Fluid Mechanics

BbyBlue24

A thin spherical shell of mass 4 kg and diameter 0.2 m is filled with helium (density 0.18 kg/m3). It is then released from rest on the bottom of a pool of water that is 4 m deep. Determine the value of the upward acceleration of the shell.

Pyrrhus

what have you done???

Apply newton's 2nd Law to the forces acting on the shell, buoyant force and the weight.

BbyBlue24

I determined the weight to be 39.2 N. I used the formula B=ρgV = (.18)(9.8)(.004) = .007 and V=(4πr3)/3 = .004.

Acceleration = Force/Mass = (.004-39.2)/4 = -9.799

And this answer doesn't make sense to me, I think my problem is with the buoyant force. Thanks!

Pyrrhus

You should have out for the buoyant force the density of the water, remember the buoyant force is equal to the weight of fluid displaced.

BbyBlue24

Doing that I get (1)(9.8)(.004) = .0392...sorry I am not getting this at all

Pyrrhus

You should have

Applying Newton's 2nd Law

[tex] B - m_{shell}g -m_{He}g = (m_{He} + m_{shell}) a [/tex]

BbyBlue24

So that makes the upward acceleration -9.79?

Pyrrhus

Check well, i get a = 0.46 m/s^2

[tex] (\rho_{water}V - \rho_{He}V - m_{shell})g = (m_{shell} + \rho_{He}V)a [/tex]

BbyBlue24

These are the values that I entered into the equation, I think the V (volume) might be incorrect, I am using .004 (V=(4Πr^3)/3)


((1∙.004)-(.18∙.004)-4)9.8=(4+.18∙.004)a = -9.79

Thank you!

Pyrrhus

I still get the same answer, i will write it to the simpler form

[tex] a = g \frac{(\rho_{water} - \rho_{He}) \frac{\pi d^3}{6} - m_{shell}}{m_{shell} + \rho_{He} \frac{\pi d^3}{6}} [/tex]

The density of water is 1000 kg/m^3!

BbyBlue24

Yes, thank you.
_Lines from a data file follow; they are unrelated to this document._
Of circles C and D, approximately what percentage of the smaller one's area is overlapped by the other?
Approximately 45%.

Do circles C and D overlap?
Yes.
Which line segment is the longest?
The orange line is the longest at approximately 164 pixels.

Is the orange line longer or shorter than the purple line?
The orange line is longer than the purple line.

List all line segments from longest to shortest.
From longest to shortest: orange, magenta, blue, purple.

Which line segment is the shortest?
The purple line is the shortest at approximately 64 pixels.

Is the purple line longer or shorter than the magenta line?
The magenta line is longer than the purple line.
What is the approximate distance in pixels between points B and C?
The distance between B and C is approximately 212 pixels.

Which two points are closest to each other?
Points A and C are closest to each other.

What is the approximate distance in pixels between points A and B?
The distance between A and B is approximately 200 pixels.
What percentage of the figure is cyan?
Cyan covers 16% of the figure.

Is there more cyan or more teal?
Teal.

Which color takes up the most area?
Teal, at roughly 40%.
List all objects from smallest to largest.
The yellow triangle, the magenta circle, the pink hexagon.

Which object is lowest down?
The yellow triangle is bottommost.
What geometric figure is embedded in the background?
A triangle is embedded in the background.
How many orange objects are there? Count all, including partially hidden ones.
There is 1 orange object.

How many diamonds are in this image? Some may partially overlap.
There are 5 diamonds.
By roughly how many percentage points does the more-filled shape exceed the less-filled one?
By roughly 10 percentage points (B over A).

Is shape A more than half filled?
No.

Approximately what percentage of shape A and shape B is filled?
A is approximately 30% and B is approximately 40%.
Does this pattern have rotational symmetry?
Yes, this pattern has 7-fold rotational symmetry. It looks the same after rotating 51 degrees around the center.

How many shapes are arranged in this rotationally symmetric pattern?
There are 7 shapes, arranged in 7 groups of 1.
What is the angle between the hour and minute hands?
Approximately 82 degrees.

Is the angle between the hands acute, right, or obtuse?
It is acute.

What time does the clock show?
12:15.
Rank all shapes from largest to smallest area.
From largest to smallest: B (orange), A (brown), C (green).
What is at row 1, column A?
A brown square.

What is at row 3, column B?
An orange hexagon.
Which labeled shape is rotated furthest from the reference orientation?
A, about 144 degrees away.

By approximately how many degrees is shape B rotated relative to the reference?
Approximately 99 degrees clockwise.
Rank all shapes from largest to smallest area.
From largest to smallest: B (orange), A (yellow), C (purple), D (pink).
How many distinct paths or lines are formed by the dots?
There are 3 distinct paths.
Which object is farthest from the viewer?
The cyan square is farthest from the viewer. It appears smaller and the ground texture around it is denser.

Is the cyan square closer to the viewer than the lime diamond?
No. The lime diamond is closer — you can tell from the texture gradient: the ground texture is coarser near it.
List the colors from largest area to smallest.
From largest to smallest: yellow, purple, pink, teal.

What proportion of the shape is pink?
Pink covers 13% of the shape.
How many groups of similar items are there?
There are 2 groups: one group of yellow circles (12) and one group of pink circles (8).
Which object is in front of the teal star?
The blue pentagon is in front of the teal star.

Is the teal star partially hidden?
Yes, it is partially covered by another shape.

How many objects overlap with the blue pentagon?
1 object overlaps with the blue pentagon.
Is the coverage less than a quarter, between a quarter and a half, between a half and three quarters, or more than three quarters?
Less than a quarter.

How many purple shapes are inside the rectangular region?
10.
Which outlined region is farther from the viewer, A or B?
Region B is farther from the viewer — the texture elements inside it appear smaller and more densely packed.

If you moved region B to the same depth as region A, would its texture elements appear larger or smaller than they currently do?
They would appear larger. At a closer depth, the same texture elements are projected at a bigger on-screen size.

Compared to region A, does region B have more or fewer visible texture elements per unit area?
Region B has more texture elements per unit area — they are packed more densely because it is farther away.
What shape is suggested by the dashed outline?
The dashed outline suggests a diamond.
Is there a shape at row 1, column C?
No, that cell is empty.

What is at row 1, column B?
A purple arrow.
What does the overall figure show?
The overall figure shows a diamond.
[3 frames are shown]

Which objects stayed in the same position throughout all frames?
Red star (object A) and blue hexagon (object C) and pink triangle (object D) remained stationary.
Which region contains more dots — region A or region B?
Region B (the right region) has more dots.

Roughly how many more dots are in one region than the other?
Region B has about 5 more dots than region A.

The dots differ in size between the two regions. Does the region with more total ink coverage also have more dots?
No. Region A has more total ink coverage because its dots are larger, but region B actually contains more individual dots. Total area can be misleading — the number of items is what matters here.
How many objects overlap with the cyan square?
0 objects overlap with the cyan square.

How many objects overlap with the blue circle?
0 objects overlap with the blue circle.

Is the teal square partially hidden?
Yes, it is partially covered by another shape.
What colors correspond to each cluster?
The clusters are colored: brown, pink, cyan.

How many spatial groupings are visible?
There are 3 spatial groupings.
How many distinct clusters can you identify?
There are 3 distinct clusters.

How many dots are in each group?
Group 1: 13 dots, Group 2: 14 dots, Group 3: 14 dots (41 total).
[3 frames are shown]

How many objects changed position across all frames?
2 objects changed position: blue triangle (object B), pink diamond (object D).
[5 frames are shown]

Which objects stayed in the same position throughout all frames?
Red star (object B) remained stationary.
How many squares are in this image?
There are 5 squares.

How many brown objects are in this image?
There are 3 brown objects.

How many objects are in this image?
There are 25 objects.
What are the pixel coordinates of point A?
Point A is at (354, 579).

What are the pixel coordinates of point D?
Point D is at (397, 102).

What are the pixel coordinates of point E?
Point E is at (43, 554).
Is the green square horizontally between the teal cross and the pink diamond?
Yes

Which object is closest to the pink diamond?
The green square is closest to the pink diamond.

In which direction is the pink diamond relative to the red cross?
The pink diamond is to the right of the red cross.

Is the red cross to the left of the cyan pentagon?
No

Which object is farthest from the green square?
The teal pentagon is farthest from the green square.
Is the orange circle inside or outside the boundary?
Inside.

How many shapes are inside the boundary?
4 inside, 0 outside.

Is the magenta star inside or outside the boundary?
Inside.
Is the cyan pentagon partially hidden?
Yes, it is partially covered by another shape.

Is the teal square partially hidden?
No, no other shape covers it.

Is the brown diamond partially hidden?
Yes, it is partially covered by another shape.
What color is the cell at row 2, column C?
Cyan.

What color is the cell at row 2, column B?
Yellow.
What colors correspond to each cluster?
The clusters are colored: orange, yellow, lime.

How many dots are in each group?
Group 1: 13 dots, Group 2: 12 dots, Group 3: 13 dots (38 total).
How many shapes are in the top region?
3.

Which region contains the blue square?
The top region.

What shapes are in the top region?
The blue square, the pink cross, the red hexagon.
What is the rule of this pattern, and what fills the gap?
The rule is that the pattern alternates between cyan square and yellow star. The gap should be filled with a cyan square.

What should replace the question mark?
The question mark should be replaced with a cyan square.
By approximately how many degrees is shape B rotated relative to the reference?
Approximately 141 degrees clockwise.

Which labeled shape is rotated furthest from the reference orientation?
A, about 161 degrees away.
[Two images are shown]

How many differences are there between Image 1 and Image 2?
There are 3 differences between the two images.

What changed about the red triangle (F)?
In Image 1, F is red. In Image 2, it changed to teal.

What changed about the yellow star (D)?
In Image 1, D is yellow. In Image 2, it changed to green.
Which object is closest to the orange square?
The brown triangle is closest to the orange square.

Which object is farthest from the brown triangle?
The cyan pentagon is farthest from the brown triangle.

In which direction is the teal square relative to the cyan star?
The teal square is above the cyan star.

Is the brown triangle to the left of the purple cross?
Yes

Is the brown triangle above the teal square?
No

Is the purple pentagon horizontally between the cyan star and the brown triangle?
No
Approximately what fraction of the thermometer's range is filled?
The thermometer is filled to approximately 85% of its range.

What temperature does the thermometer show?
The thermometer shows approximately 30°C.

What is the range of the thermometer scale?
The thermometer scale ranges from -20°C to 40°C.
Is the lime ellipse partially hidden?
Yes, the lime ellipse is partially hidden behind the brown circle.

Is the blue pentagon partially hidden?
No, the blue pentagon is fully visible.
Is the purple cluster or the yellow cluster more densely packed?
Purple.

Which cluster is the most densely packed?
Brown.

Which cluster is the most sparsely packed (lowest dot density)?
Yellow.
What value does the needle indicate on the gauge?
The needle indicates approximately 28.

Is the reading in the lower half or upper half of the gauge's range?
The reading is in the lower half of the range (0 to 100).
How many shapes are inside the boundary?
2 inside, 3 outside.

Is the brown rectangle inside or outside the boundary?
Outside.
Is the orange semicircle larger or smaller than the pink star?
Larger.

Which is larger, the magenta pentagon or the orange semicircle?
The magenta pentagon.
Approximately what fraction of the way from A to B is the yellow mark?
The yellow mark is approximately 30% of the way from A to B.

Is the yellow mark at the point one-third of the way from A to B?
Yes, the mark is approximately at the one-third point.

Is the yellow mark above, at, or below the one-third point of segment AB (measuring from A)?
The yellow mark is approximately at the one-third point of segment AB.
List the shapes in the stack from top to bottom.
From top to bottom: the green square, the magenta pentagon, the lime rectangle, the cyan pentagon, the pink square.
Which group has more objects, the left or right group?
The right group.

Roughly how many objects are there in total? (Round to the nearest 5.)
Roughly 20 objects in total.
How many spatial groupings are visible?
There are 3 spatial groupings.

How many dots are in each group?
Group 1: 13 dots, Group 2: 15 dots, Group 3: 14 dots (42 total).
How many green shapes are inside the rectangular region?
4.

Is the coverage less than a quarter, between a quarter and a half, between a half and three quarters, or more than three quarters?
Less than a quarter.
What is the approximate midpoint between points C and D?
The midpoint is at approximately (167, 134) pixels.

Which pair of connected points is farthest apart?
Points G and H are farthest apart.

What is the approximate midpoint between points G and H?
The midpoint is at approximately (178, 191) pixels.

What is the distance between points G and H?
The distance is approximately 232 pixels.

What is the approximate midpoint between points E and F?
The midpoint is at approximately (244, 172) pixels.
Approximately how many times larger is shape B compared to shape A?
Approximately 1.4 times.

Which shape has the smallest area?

Also thank you very much for helping me out with this problem and the rest of the problems I have had tonight!!

pack_rat2

The upward force will be equal to the difference between the weight of the He plus the material of the shell, and that of the water the sphere displaces. But there will be a considerable drag force exerted against the sphere's upward travel by the water. The D.E. for this system will be: -m*x'' - k*x' + F = 0, where m is the mass of the sphere, m*x'' is the inertial force on the sphere (downward, hence negative), k is the coefficient of drag (the force is downward), and F is the buoyant force (upward). x' and x'' are the sphere's velocity and acceleration, respectively.

pack_rat2

Hey, check this out: http://www.ma.iup.edu/projects/CalcD...ag.html#drag15
It's got a complete explanation!

Pyrrhus

This problem probably was meant for a non-viscous, stable, incompresible and irrotational fluid.

pack_rat2

The problem says it's hydrogen hydroxide, aka hydrogen monoxide...HOH...H2O...